As early as 1965, Bricklin was importing the Fuji Rabbit motor scooter and the little Subaru 360 car. With Lamm, who had been working in his family’s furniture store, he launched Subaru of America to sell distributor franchises, with 13 spread across the country.
Bricklin would distribute his own Bricklin SV-1 vehicle from 1974-76. Lamm would serve as chairman, chief executive, president and chief operating officer of Subaru of America until 1990, when Fuji Heavy Industries, the Japanese company that produces Subaru vehicles, acquired Subaru of America.
Fuji Heavy, which in April 2017 will be renamed Subaru Corporation, began as the Nakajima Aircraft Company, but changed its name in the early 1950s when it consolidated five companies. Subaru is the Japanese word for “unite.” The company symbol is the six stars of the Pleiades constellation, which is known as “Subaru” in Japanese.
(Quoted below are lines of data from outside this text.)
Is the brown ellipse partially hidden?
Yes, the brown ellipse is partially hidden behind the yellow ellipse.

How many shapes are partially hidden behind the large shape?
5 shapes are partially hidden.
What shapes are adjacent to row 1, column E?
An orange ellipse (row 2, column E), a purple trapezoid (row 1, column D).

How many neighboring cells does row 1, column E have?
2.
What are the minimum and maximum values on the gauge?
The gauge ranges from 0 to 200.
The first Subaru vehicle imported to the U.S. was the 360, which was small enough — 1,000 pounds lighter than the Volkswagen Beetle — that it was exempt from federal safety standards, a fact that limited sales, especially after Consumer Reports rated the little car as “unacceptable.”
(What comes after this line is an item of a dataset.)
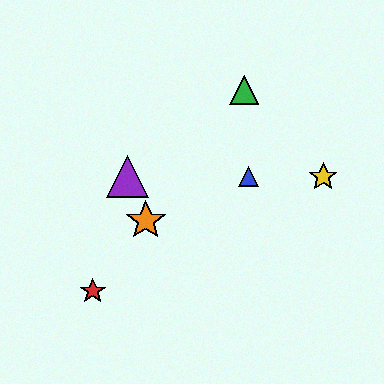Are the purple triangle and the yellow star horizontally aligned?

By 1970, Subaru had a much more acceptable vehicle in the FF-1, which was both the first Japanese car with front-wheel drive and the first Subaru vehicle with a horizontally-opposed “boxer” engine.
The FF-1 was succeeded in 1973 by the larger Leone series, which in 1975 included a station wagon that was the first “mass production popular priced 4WD passenger car,” spawning, Subaru notes, “a revolution in the mass adoption of 4WD and AWD cars and crossovers.”
Sales slumped during the oil crises of the early 1970s and from yen/dollar exchange rates, but Subaru started — or perhaps startled is a better word — a comeback in 1978 when it introduced the BRAT, its Bi-drive Recreational All-terrain Transporter, a small car-based pickup truck that became popular not only with young buyers, but also with President Ronald Reagan, who bought one as well.
In 2002, Subaru would return to the Brat theme with its Baja model, a pickup based on the Legacy sedan.
Subaru enjoyed a surge in popularity in the mid-1990s when Crocodile Dundee actor Paul Hogan starred in the marketing campaign for the Outback, the “world’s first sport utility wagon.”
Subaru opened a U.S. assembly plant in Indiana in 1989, at first as a joint venture with Isuzu; Subaru producing its Legacy sedan and Isuzu its Rodeo SUV. Subaru bought out its partner in 2001 and from 2007-2016 the plant produced not only Subaru products but the Toyota Camry under a licensing agreement with Toyota.
In addition to producing Subaru Legacy and Outback models, the Indiana plant this year will add the Impreza, which will be built in the U.S. for the first time. It also is scheduled to add a new three-row SUV to its production plans in 2018.
Subaru offered more sporty cars with the XT in 1986 and the SVX in 1992, and again in 2012 when it joined with Toyota to produce the Subaru BRZ/Toyota FRS.
But the sportiest Subaru wasn’t a coupe but a sedan, the WRX, which was the basis for Subaru’s wildly successful World Rally Championship-winning effort.
With recent advertising campaigns emphasizing Subaru owners’ contributions to charities, the brand has become the eighth best-selling automaker in the U.S. market. The 50th anniversary celebration will include a move into a new corporate headquarters complex in Camden, New Jersey, as well as a special “50 cars for 50 years” contribution to a national charity.